We encased the Chairs and Couches with custom fit (cut and taped together by me) cardboard. We could still use them but they had to go thru cardboard to get to the back, side, and lower fronts.


----------



## gmas rabbit (Jun 3, 2011)

you could try putting some sort of chewy stick down by the couch ( willow, apple, cherry ) maybe this will discourage him from chewing. Can also use those treat sticks. Other than that lock him out of that room when you are gone, that way you can supervise him for awhile and see what he does. Benjamin chewed a hole in my chair in my bedroom about a month ago, hadn't chewed for months, think he was just pissed off and bored about being left alone. Also try putting some stuffies down beside the couch, maybe that will entertain him.


----------



## kuniklos (Jun 3, 2011)

I wish it was a matter of needing chew sticks. He has natural ones from our cherry tree, and a half dozen different kinds of wood bunny toys as well. He honestly never touches them, other than one with a bell he likes to ring. He's more of a hay ball sort of dude.

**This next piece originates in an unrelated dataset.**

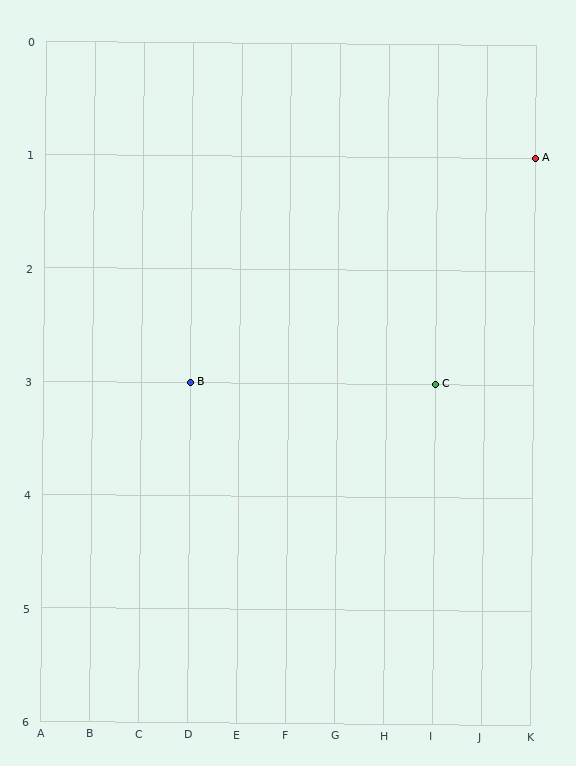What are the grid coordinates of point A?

As for what he's exactly doing, he's nibbling on the frames until he can get a small grab of leather, and pops holes on a line down the side of it.

I will consider a bitter. I wasn't sure they were rabbit safe, but will look into them! I rubbed some dishwash soap lightly on the side to see if it works. I think it might have. He just went around the couch, I walked over, and he came right back. Or maybe he ran away because he got caught, and not because of soap tongue.


----------



## elroyandjoann (Jun 4, 2011)

Elroy destroyed our leather couch. Luckily we bought it used. He liked to dig to get under it and rip off the leather at the same time. The only thing we found to even kind of work is getting the grids (like to build condos with) and standing them up around the couch. Our new couch is not leather lol.


----------



## kuniklos (Jun 4, 2011)

*elroyandjoann wrote: *


> Elroy destroyed our leather couch. Luckily we bought it used. He liked to dig to get under it and rip off the leather at the same time. The only thing we found to even kind of work is getting the grids (like to build condos with) and standing them up around the couch. Our new couch is not leather lol.


Yeah, we're really bummed. This was the only room we denyed him access, and he just got access over the last three weeks. Sadly the couch was new and a joint present from my family. I just wished he took a liking to my leather shoes instead! XD


----------